Experimental study on the performance of foamy oil flow under different solution gas–oil ratios†
Abstract
Foamy oil flow has been widely accepted as an explanation for the high oil recovery observed in certain heavy oil reservoirs, and a number of studies have been conducted to understand the mechanisms involved. However, insufficient information is available on the effects of the initial gas–oil ratio on the foamy oil flow. The effects of the solution gas–oil ratio were investigated based on sandpack and visualization experiments for solution gas drive with the foamy oil from the Carabobo reservoir.
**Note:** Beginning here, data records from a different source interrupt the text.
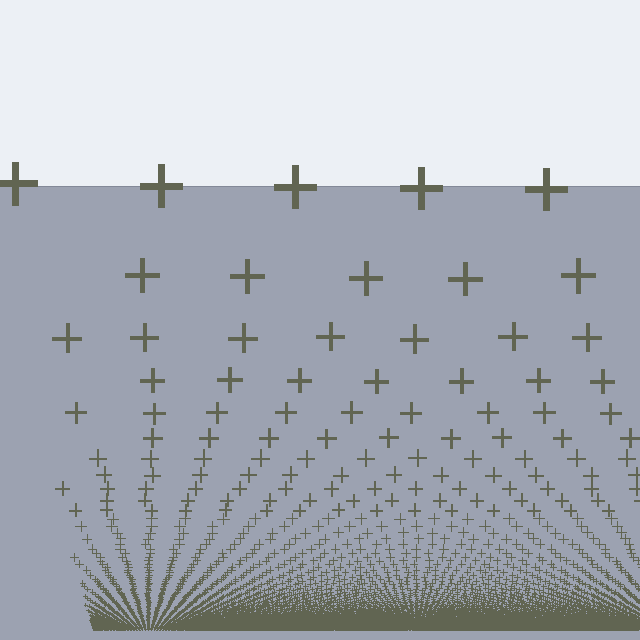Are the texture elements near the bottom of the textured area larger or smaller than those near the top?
Smaller. The gradient is inverted — elements near the bottom are smaller and denser.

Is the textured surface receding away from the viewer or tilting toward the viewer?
The surface appears to tilt toward the viewer. Texture elements get larger and sparser toward the top.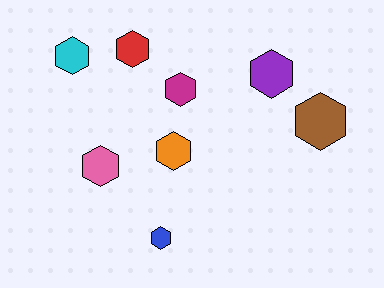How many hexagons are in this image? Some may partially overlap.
There are 8 hexagons.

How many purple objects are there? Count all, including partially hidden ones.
There is 1 purple object.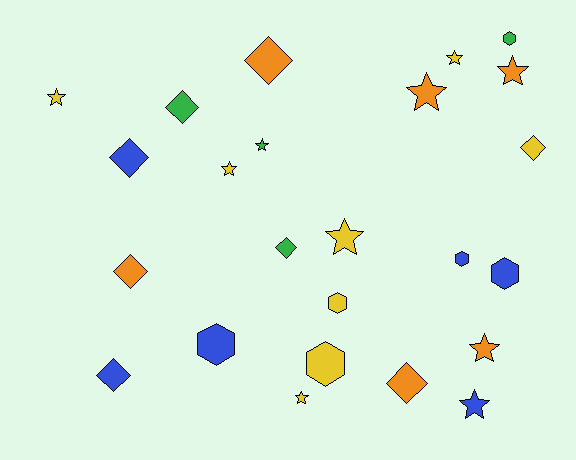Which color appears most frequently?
Yellow, with 8 objects.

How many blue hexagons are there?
There are 3 blue hexagons.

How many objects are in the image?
There are 24 objects.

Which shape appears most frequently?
Star, with 10 objects.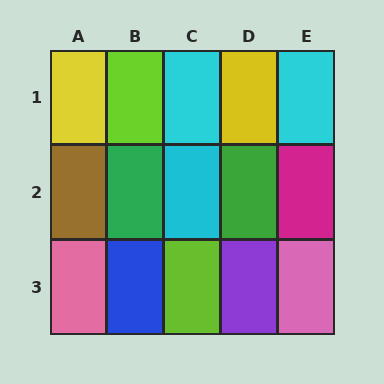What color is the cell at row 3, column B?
Blue.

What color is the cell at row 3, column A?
Pink.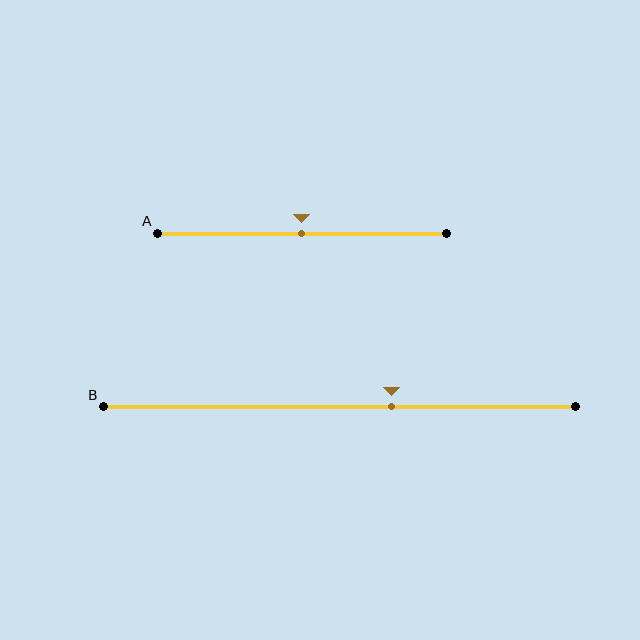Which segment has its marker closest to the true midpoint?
Segment A has its marker closest to the true midpoint.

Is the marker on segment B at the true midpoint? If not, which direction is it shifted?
No, the marker on segment B is shifted to the right by about 11% of the segment length.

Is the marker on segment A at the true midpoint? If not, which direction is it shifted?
Yes, the marker on segment A is at the true midpoint.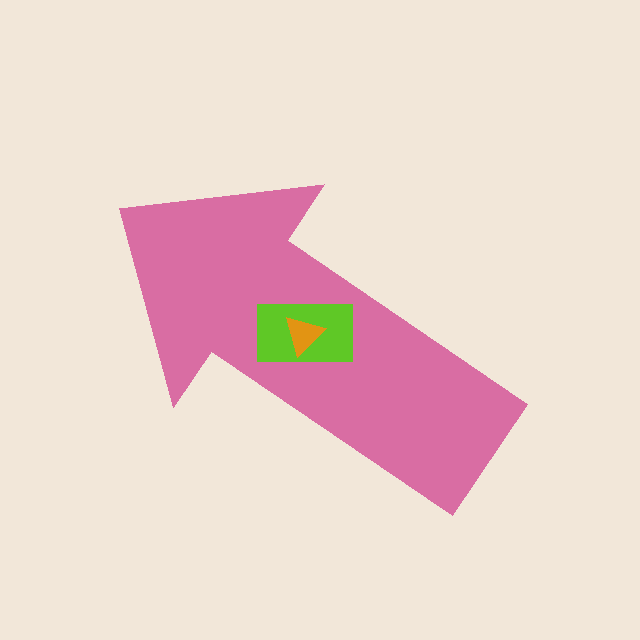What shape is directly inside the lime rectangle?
The orange triangle.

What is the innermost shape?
The orange triangle.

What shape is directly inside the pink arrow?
The lime rectangle.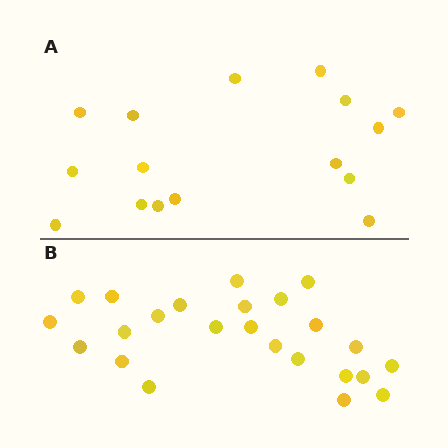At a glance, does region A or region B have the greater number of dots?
Region B (the bottom region) has more dots.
As the solution gas–oil ratio decreases, the differences in the bubble point and pseudo-bubble point pressure (markers for the foamy oil production period) decrease, resulting in an obvious reduction of the oil recovery efficiency. The effects of the solution gas–oil ratio on the foamy oil flow in porous media can be explained by higher interfacial tension, lower interfacial dilational viscoelasticity, higher live oil viscosity, and lower elastic energy under lower solution gas–oil ratios. A lower limit of the solution gas–oil ratio should exist for foamy oils with different properties, which is believed to be approximately 5.0 Sm3 m−3 for the Carabobo reservoir, according to experimental results. For reservoirs with foamy oil cold production, the solution gas can be separated from the produced oil and injected into the formation to increase the solution gas–oil ratio, extend the foamy oil production time, and improve the oil recovery efficiency. The experimental results provide theoretical support for foamy oil production.